Data available for these quantum-chemical calculations included complete 13Cα chemical shift data along with 1,022 NOE-based distance constraints [supporting information (SI) Table S1 and SI Text]. Additional chemical shift data, although required for determining NOESY cross-peak assignments, were not used in the quantum-chemical structure determination and refinement process. The method for the determination of the 10 conformations (Set-bt) basically consists of three steps (see SI Text). The first of these steps is secondary-structure prediction based on 13Cα conformational shifts (CS), computed as described in Materials and Methods, that provides an initial abbreviated set of backbone torsional angles, namely, for those regions of secondary structure such as α-helix or β-sheet. Fig. S1 shows the corresponding distribution of 13Cα conformational shift (CS) values computed for the protein YnzC[1–48] using the observed 13Cα chemical shifts and statistical coil values from Wishart et al. (24).
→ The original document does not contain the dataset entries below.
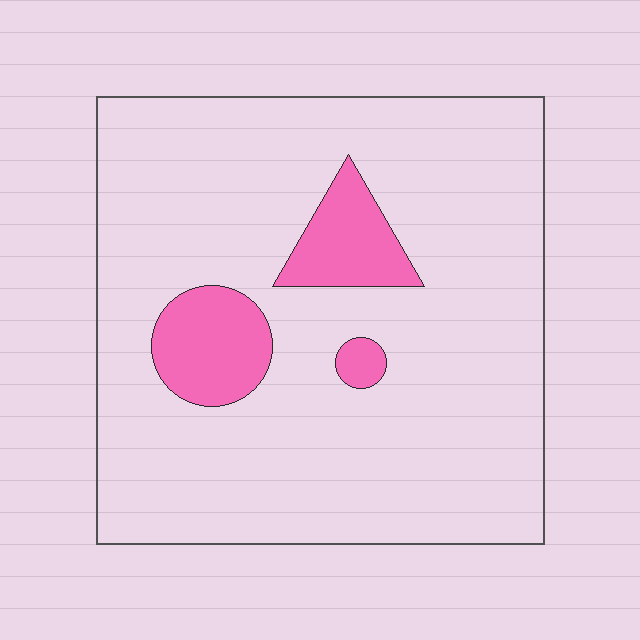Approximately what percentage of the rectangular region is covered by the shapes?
Approximately 10%.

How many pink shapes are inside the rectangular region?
3.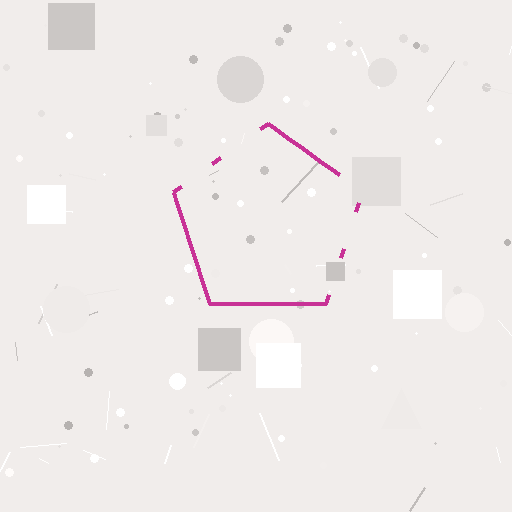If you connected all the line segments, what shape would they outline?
They would outline a pentagon.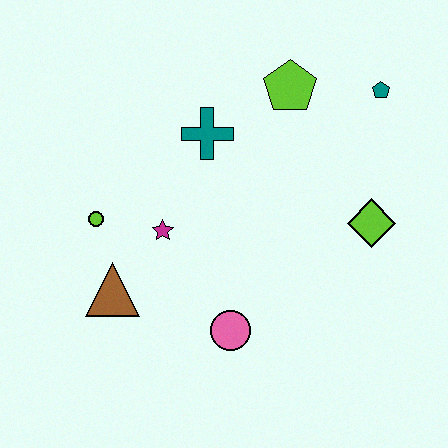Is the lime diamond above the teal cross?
No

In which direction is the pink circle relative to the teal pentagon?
The pink circle is below the teal pentagon.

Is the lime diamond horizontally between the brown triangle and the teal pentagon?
Yes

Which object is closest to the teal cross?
The lime pentagon is closest to the teal cross.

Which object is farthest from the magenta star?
The teal pentagon is farthest from the magenta star.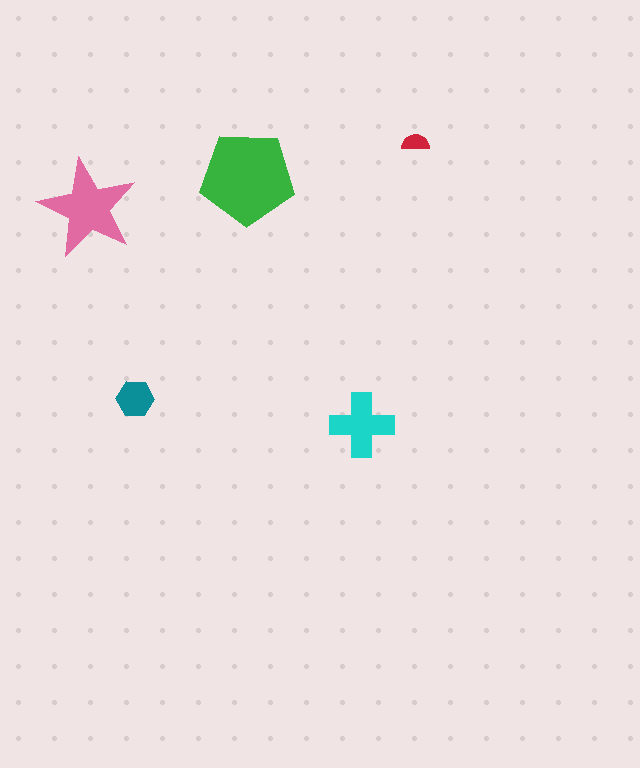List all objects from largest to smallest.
The green pentagon, the pink star, the cyan cross, the teal hexagon, the red semicircle.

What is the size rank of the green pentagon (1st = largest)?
1st.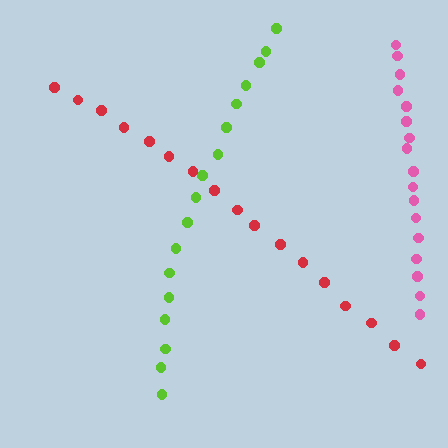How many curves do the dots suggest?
There are 3 distinct paths.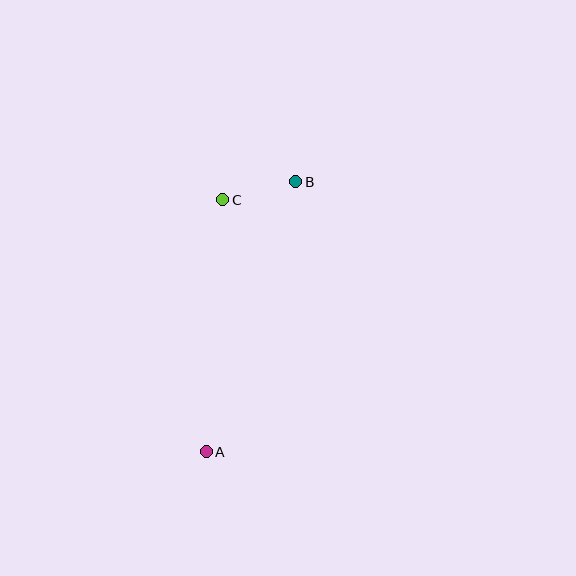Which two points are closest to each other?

Two criteria were adopted for assigning the torsional constraints based on the conformational shifts. First, α-helical segments are those for which at least three consecutive residues possess CS values >1 ppm (green bars in Fig. S1), and second, for those residues that satisfied this condition, canonical backbone torsional-angle constraints were assigned, namely, φ = −60° ± 30° and ψ = −40° ± 30°. No torsional constraints were assigned for the remaining residues. Variations of the torsional angles within a tolerance range (±Λ) are not subject to energetic penalties; i.e., we use a flat-bottom pseudopotential-energy function. During the VTF procedure a tolerances range of Λ = 30° was adopted. However, a smaller tolerance range was adopted in the subsequent steps (see SI Text) allowing us to find a set of conformations that simultaneously satisfy a set of distance constraints derived from both the experimental NOEs and the 13Cα conformational shifts.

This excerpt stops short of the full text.